Because his imagination had been undressing Sarah Garvey all afternoon there was no real surprise when her clothes came off in the big, locked, dead-silent motel room: he knew how lovely she would be. And from the moment he had her luminous skin in his hands he knew he could abandon the last dim thoughts of Mary Fontana that had haunted him for years with other girls. There would be no failure here tonight.
It was as if neither he nor Sarah Garvey could be complete unless they were joined. Until then they might as well have been dying for each other: there wasn’t enough air for either of them to breathe; there wasn’t any way for their racing blood to settle. Only in coupling were they fully alive and strong, taking their time, bringing each other along and up and over the unendurable crest of what they had made; and when they fell apart at last it was only to wait, not even having to speak, until they could be joined again.
By the time daylight shone blue in the Venetian blinds, it was understood that they would spend as many nights and weekends together as they could manage.

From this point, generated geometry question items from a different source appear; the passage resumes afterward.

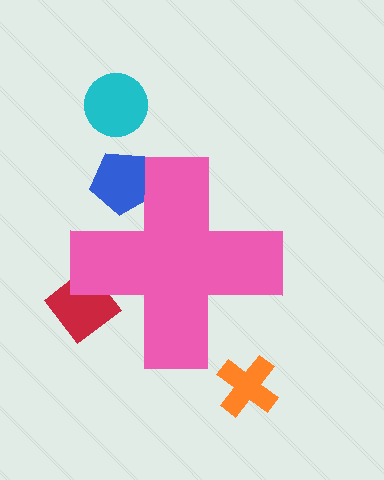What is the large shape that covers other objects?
A pink cross.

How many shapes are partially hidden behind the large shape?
2 shapes are partially hidden.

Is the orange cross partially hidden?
No, the orange cross is fully visible.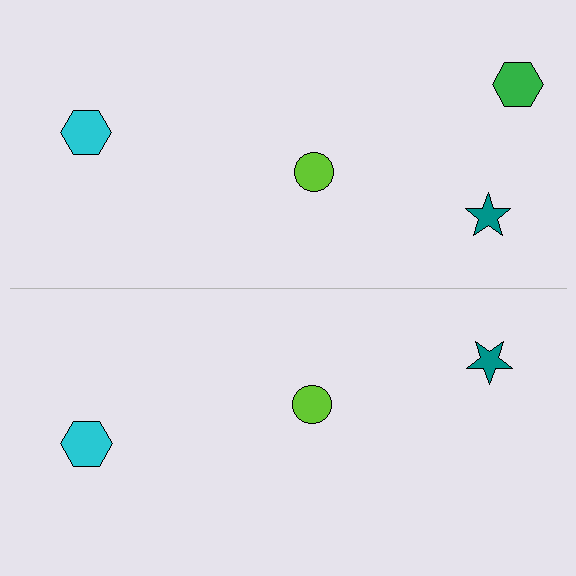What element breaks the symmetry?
A green hexagon is missing from the bottom side.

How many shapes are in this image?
There are 7 shapes in this image.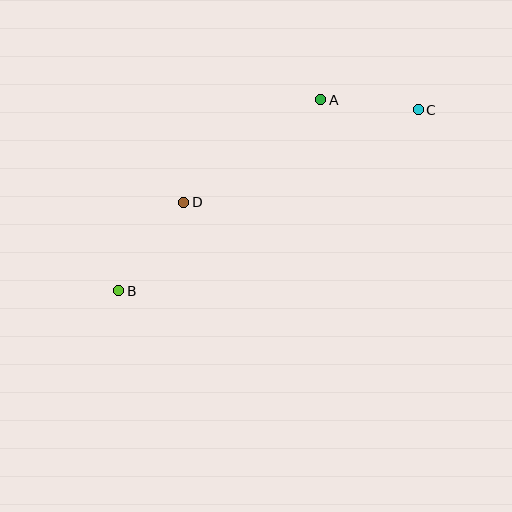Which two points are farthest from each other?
Points B and C are farthest from each other.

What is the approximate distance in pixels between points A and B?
The distance between A and B is approximately 278 pixels.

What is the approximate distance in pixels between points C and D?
The distance between C and D is approximately 252 pixels.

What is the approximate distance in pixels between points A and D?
The distance between A and D is approximately 171 pixels.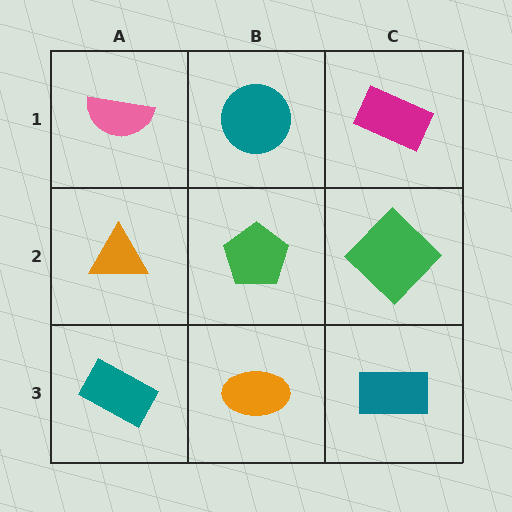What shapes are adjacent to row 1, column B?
A green pentagon (row 2, column B), a pink semicircle (row 1, column A), a magenta rectangle (row 1, column C).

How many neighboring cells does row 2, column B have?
4.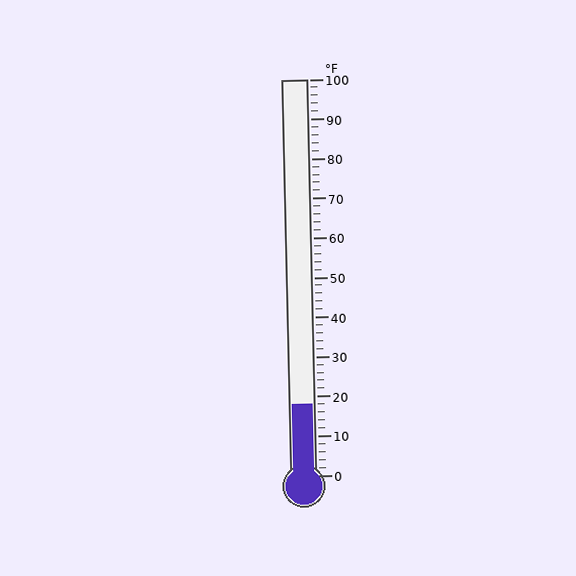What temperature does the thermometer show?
The thermometer shows approximately 18°F.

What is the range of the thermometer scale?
The thermometer scale ranges from 0°F to 100°F.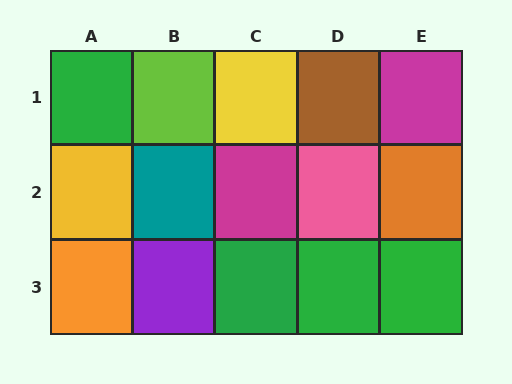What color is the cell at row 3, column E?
Green.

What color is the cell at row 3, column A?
Orange.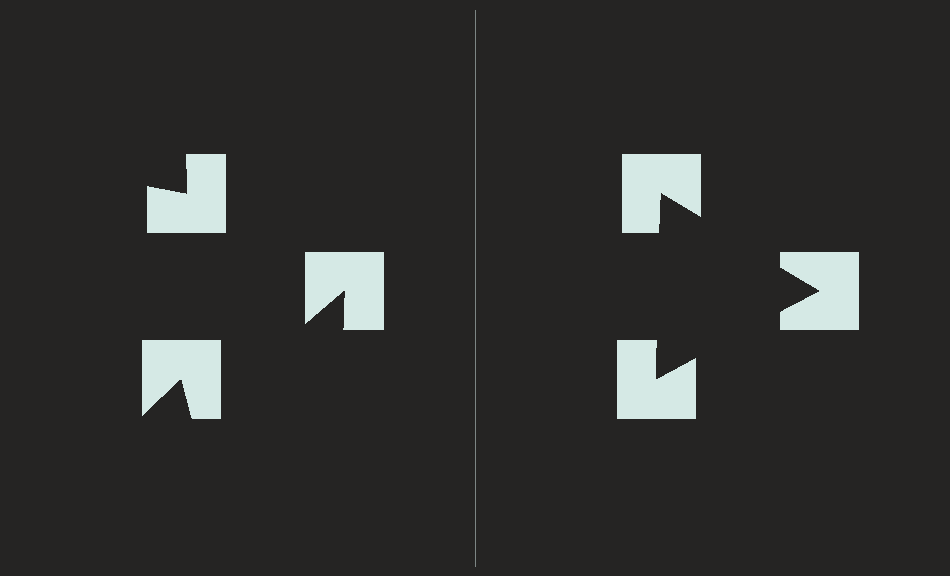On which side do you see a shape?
An illusory triangle appears on the right side. On the left side the wedge cuts are rotated, so no coherent shape forms.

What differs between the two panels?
The notched squares are positioned identically on both sides; only the wedge orientations differ. On the right they align to a triangle; on the left they are misaligned.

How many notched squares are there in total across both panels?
6 — 3 on each side.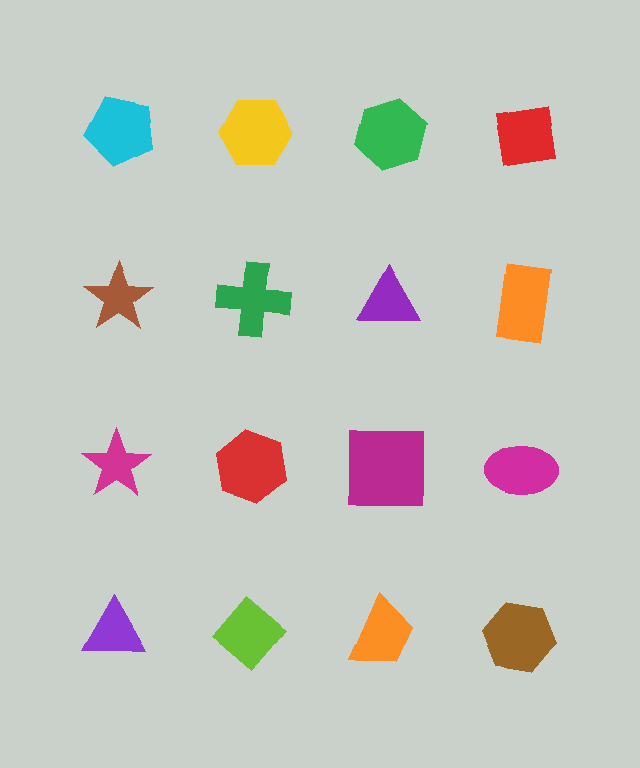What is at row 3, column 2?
A red hexagon.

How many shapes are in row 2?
4 shapes.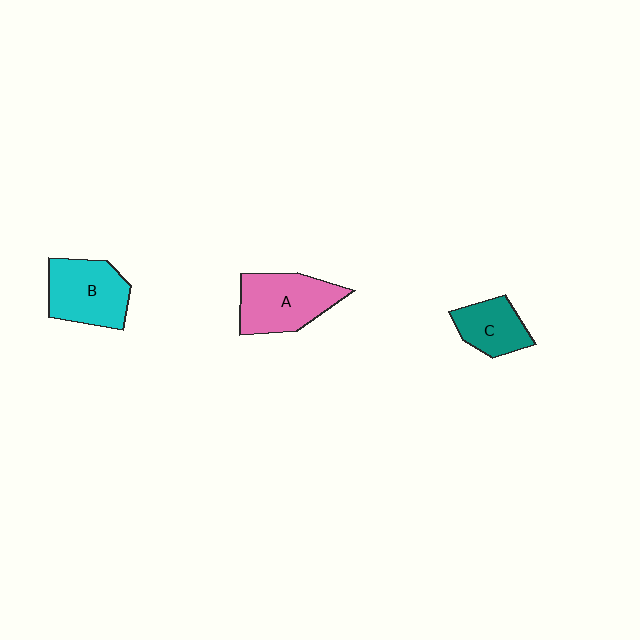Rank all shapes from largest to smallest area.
From largest to smallest: A (pink), B (cyan), C (teal).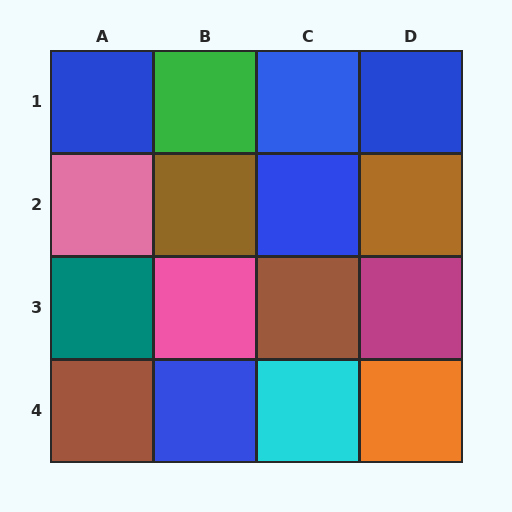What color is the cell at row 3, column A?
Teal.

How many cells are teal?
1 cell is teal.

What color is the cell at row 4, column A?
Brown.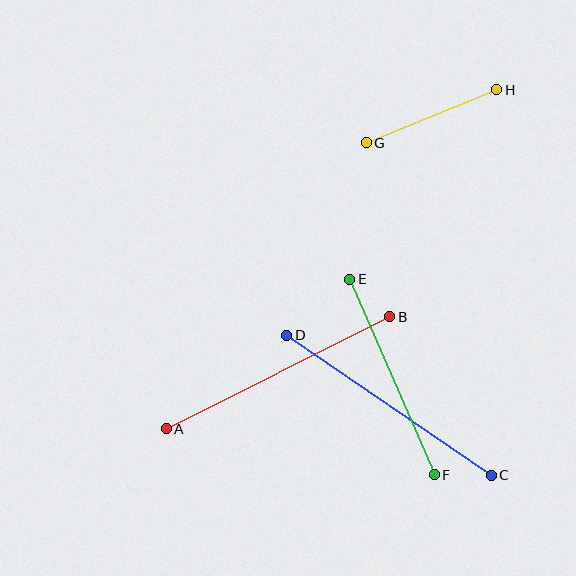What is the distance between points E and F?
The distance is approximately 213 pixels.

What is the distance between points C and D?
The distance is approximately 248 pixels.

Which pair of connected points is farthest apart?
Points A and B are farthest apart.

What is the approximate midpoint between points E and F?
The midpoint is at approximately (392, 377) pixels.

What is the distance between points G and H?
The distance is approximately 141 pixels.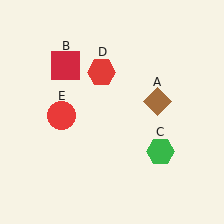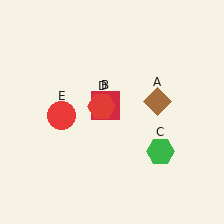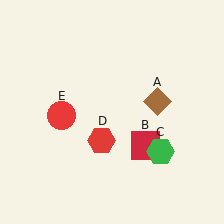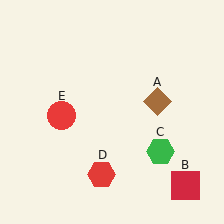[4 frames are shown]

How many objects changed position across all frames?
2 objects changed position: red square (object B), red hexagon (object D).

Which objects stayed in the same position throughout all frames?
Brown diamond (object A) and green hexagon (object C) and red circle (object E) remained stationary.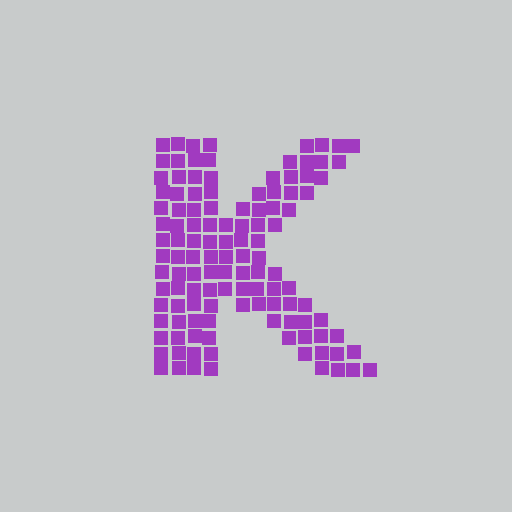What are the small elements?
The small elements are squares.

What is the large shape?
The large shape is the letter K.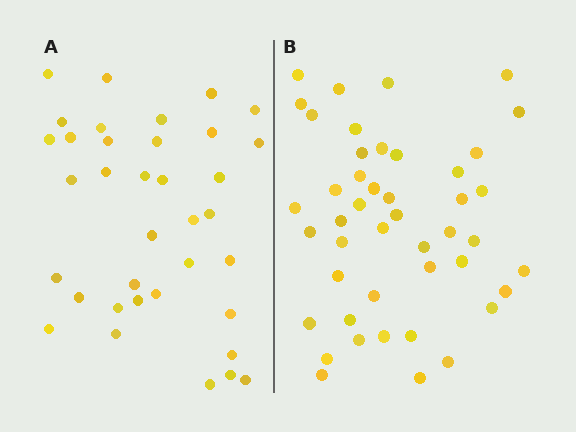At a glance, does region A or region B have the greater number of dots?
Region B (the right region) has more dots.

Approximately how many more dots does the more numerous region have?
Region B has roughly 8 or so more dots than region A.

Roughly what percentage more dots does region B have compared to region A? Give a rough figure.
About 25% more.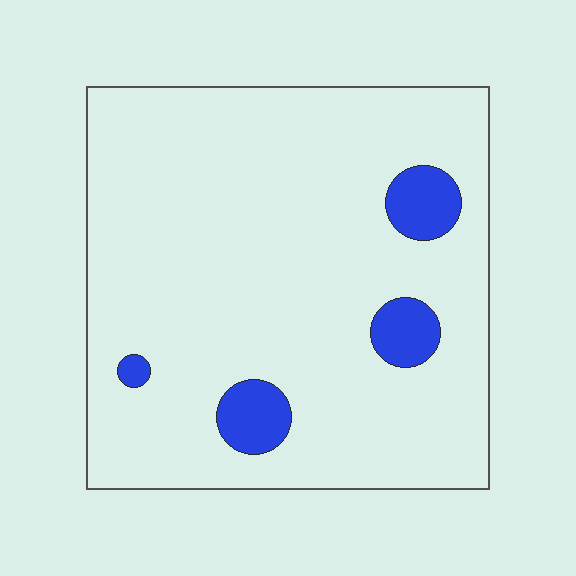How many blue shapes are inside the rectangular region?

That was the only plan they needed for now; falling asleep, they knew there would be plenty of time for figuring out the rest of their lives.
Chapter Three
Bill Brock had left Chain Store Age to take a public-relations job, which he often described as a piece of cake. And he’d given up trying to write novels: he considered himself a playwright now.
“Oh, listen, though,” he said in the White Horse one night, holding up one hand to ward off Michael’s envy. “Listen, Mike: I know you wrote plays for years without ever quite getting them off the ground, but I’ve always felt that was because you’re essentially a poet. Well, now you’re an established poet and everybody knows it. I couldn’t write a poem to save my ass, but you can. You do. You’ve found your line, and I’ve found mine.
“One thing, I know I’ve always been good at dialogue. Even in the shittiest rejection letters I’d get for my stories and novels, there’d always be a line like ‘Mr. Brock handles dialogue very well.’ So I figured, what the hell; fuck it. If my strength lies in dialogue, I’ll write for the stage.”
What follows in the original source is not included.